After contacting the company and my local Home Depot, I've discovered that I can order most of the plants Exotic Angels has on their website from my Home Depot. Any thoughts? Anybody else done this?


----------



## carola1155 (Sep 10, 2007)

So you're saying that home depot will let you order specific plants from exotic angel and then you can pick them up from the local store?

My only concern would be actually getting the plant you ordered... A TON of those plants that I see at home despot are mislabeled. Sooo... I would make sure you know specifically what you are ordering and even bring pictures when you pick it up so you can easily explain to any sales associate if there are any errors.

Other than that, I've got some great viv plants that I've found at random times when wandering through home depot. It is a great way to get things like wandering jew and pothos for grow out tanks and I've even found some decent peperomia and pilea species there as well.


----------



## phender (Jan 9, 2009)

Just be careful of the size they are ordering for you. A lot of the ones I see are in 8" hanging pots. That is probably more plant than you need and they are sort of expensive.


----------



## ritersofly (Oct 23, 2010)

The EA plants that are useful to me and sometimes quite impressive in terms of quality are the ones you can get in hanging baskets, I've have gotten very useful viv plants like all sorts of hoya, dischidias, and peperomia! Even some stuff that can be considered uncommon...

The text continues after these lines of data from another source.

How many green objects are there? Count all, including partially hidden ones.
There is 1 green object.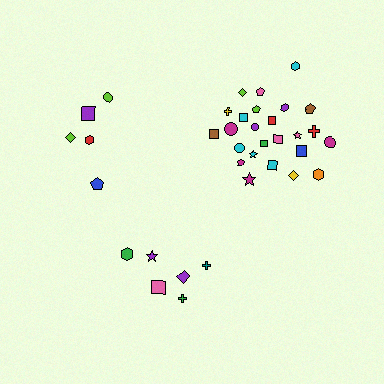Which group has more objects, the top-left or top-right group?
The top-right group.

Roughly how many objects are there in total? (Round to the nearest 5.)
Roughly 35 objects in total.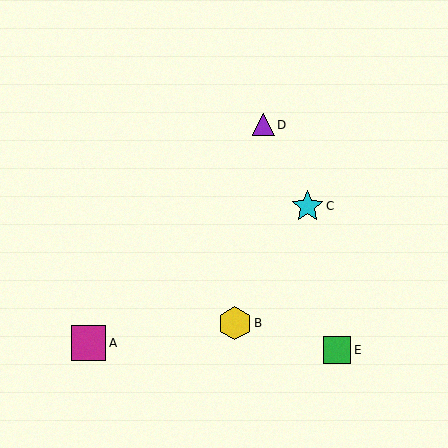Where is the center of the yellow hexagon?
The center of the yellow hexagon is at (235, 323).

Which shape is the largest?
The magenta square (labeled A) is the largest.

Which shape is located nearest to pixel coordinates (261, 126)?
The purple triangle (labeled D) at (263, 125) is nearest to that location.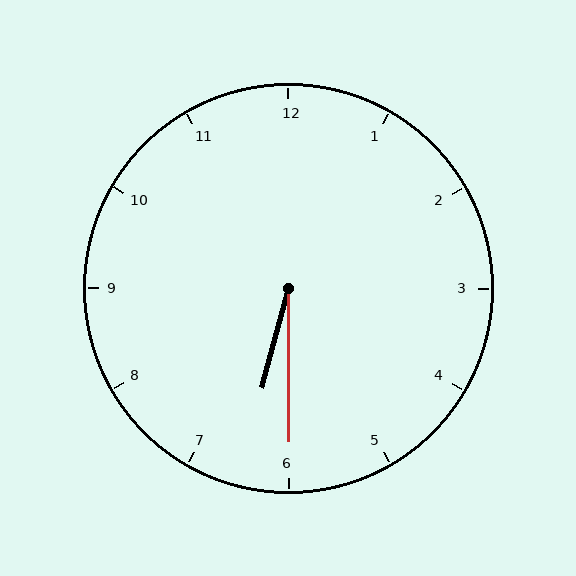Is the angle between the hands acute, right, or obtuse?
It is acute.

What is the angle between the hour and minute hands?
Approximately 15 degrees.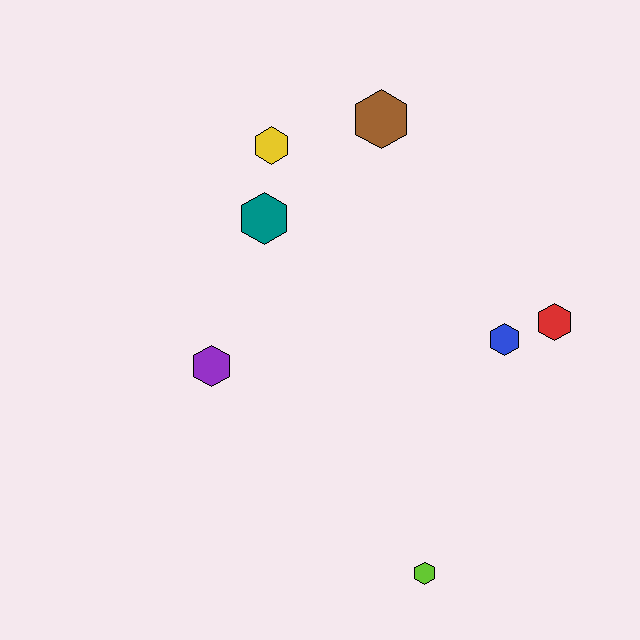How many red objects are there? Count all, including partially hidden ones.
There is 1 red object.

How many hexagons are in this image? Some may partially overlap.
There are 7 hexagons.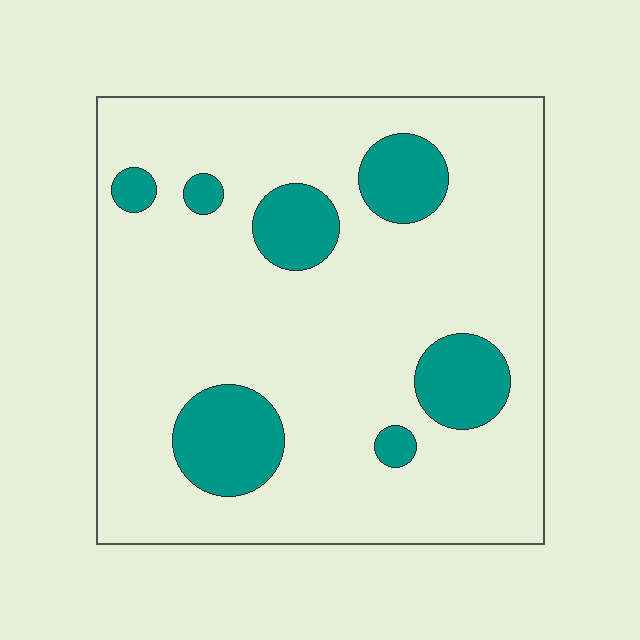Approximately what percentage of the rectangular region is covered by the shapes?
Approximately 15%.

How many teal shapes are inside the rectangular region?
7.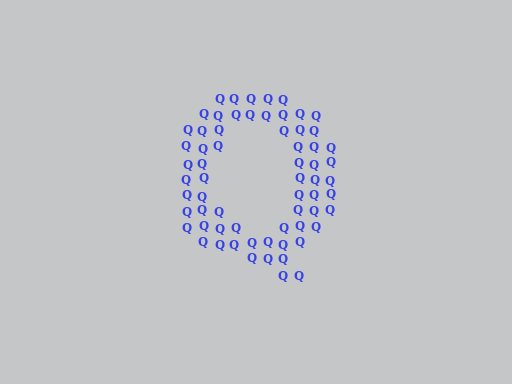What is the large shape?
The large shape is the letter Q.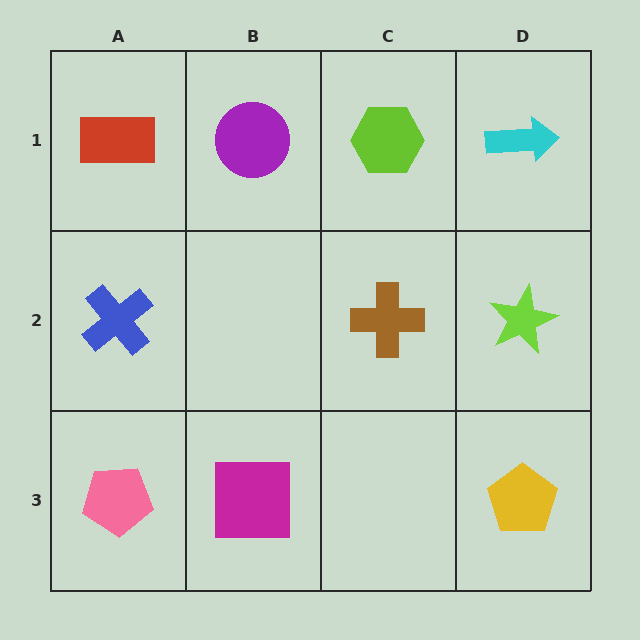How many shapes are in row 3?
3 shapes.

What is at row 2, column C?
A brown cross.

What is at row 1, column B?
A purple circle.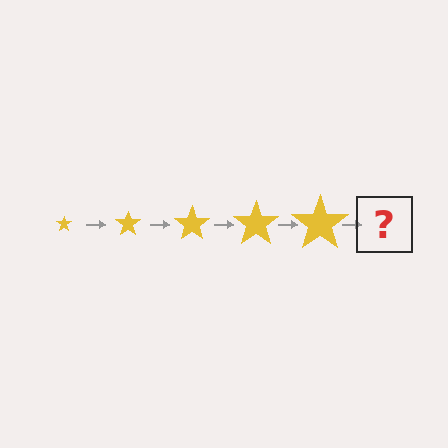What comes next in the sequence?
The next element should be a yellow star, larger than the previous one.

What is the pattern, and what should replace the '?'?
The pattern is that the star gets progressively larger each step. The '?' should be a yellow star, larger than the previous one.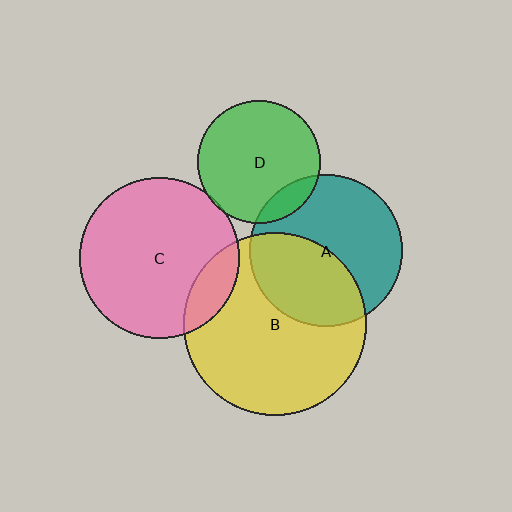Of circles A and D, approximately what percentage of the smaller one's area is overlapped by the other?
Approximately 15%.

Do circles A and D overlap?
Yes.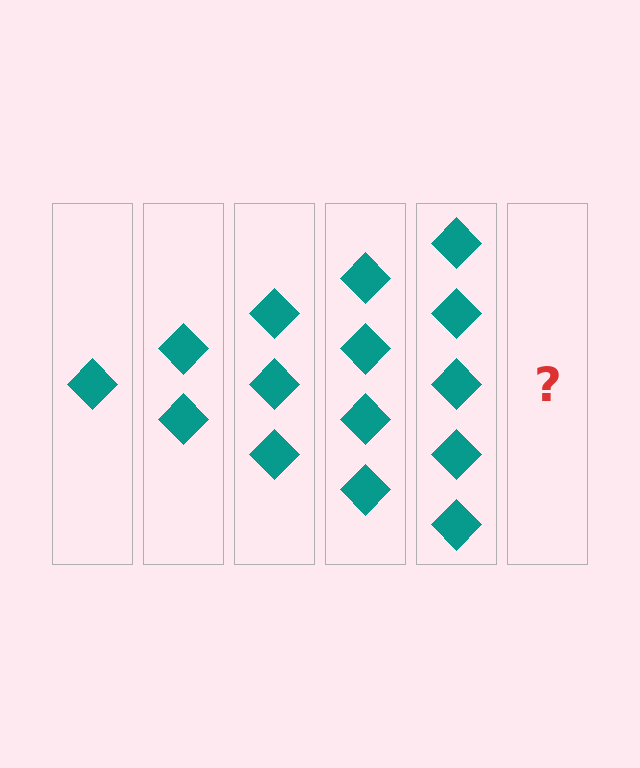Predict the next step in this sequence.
The next step is 6 diamonds.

cons are of course that the none hanging basket plants are usually very low quality... but for someone that is good at nursing and bringing plants back to life this probably isn't an issue..


----------



## Scoobs (Nov 15, 2010)

Quarantine them for a bit just to be on the safe side. I'm sure those plants are loaded with fertilizer. I do notice some plants there have water spots from previous waterings or being sprayed so I would wash them off or spray them well a couple times during quarantine. don't want any chemical residue on the leaves, whether it may just be hard water spots, is it really worth taking a chance?


----------



## BR5 (Dec 7, 2009)

Sounds like a sweet deal and a way to get plants you wouldn't normally see. With the exception of some of the smaller broms I get most of my plants from Lowes. Just go back from visiting Tropiflora though and picked up some awesome plants at they're spring sale. If you're ever that way it's worth the trip.

Brian


----------



## srrrio (May 12, 2007)

I have picked up many a plant from Home Depot, Lowes, Walmart, Kmart..but I have to say that I get a lot more satisfaction from sponsors on DB and other hobbyists. I don't think I have ever been unhappy with what I have received. It has been eye opening the variety of plants people keep in their glass boxes. A lot of the research, or in my case often guess work, as to whether the plant is suitable for a vivarium, is taken out of the equation.
Bottom line, I try to support the little guy vs the giants!

Sally


----------



## KeroKero (Jun 13, 2004)

I've never been able to get one of the stores that orders from EA to be able to get anything other than mixed flats of stuff, but if you know what to look for there are some great plants in there. Much more hit and miss than say, a terrarium supplier that knows their stuff (I also say support the little guys, plus you can usually use their plants right off), but if you know your thing then they aren't horrible. Most cases of plants being crappy from EA tended to be due to the sellers fault (they don't care for them all that well and most places get their money back for plants they kill) or temperature extremes during shipment.

The plants MUST be held, cleaned, and grown out for a while before use due to fertilizer and pesticide issues. 

And - for the record - all those plants are mass tissue cultured and offered by other dealers. Not sure if that matters, but don't think that EA is the source, as much as a step in the process. Also more and more home improvement stores are buying from other suppliers as well so not all those plants are EA anymore. May depend on your area.


----------